University of Wisconsin - Madison

Disease Areas

Ophthalmology, Rare/Orphan, Regenerative


Focus

Developing Gene-Editing Therapies to Help or Cure People Whose Sight is Afflicted by Inherited Genetic Disorders


Scholar Profile

2018 Gund Harrington Scholar

“The most exciting part of my work is to meet my former trainees and hear about their successes,” Dr. Saha says. “I'm always impressed by how much my trainees accomplish after they leave my lab.”

Considering the breakthrough work going on in that lab, no doubt his trainees depart with a sense that they can achieve most anything. Dr. Saha's work is aimed at genetic disorders that afflict the retinal pigment epithelium (RPE), the cell layer just outside the neurosensory retina. Its many functions include light absorption, supplying nutrients to photoreceptors, converting light to electrical signals, and removing pathogens and cell debris.

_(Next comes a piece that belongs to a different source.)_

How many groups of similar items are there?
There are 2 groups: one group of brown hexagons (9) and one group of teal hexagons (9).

These disorders, such as some forms of retinitis pigmentosa, Best disease and congenital amaurosis, all greatly hinder eyesight, some leading to blindness. The usual current therapy, the viral treatment of delivering lab-formed DNA molecules into the cells, has limitations, and some patients' gene makeup isn't suited for this approach.

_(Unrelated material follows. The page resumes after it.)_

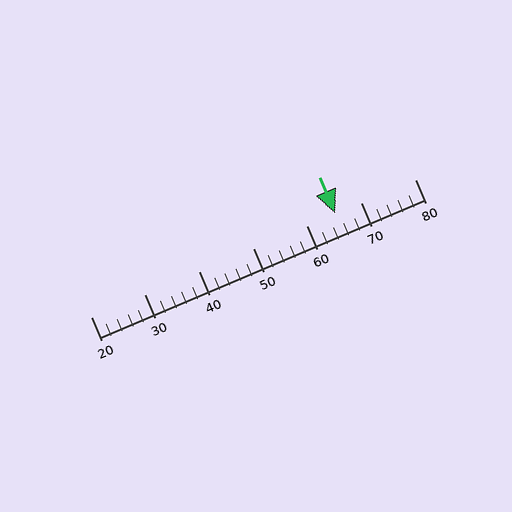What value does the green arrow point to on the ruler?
The green arrow points to approximately 65.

Dr. Saha and his team are working on generating nanocarriers of gene-editing machinery that sidestep the safety issues of viral delivery. “Advancements have enabled precision gene-editing directly in patient tissues,” Dr. Saha says.

“But beyond helping disorders that affect the eyes, our approach could set the foundation for a new paradigm in genomic medicine, expanding the types of tissues that could be edited, and hence the spectrum of disease where genomic medicine could have an impact."

“We hope to improve vision for patients afflicted by inherited genetic disorders, with low potential for adverse events; and that this work will be a springboard to further discoveries in genomic medicine.”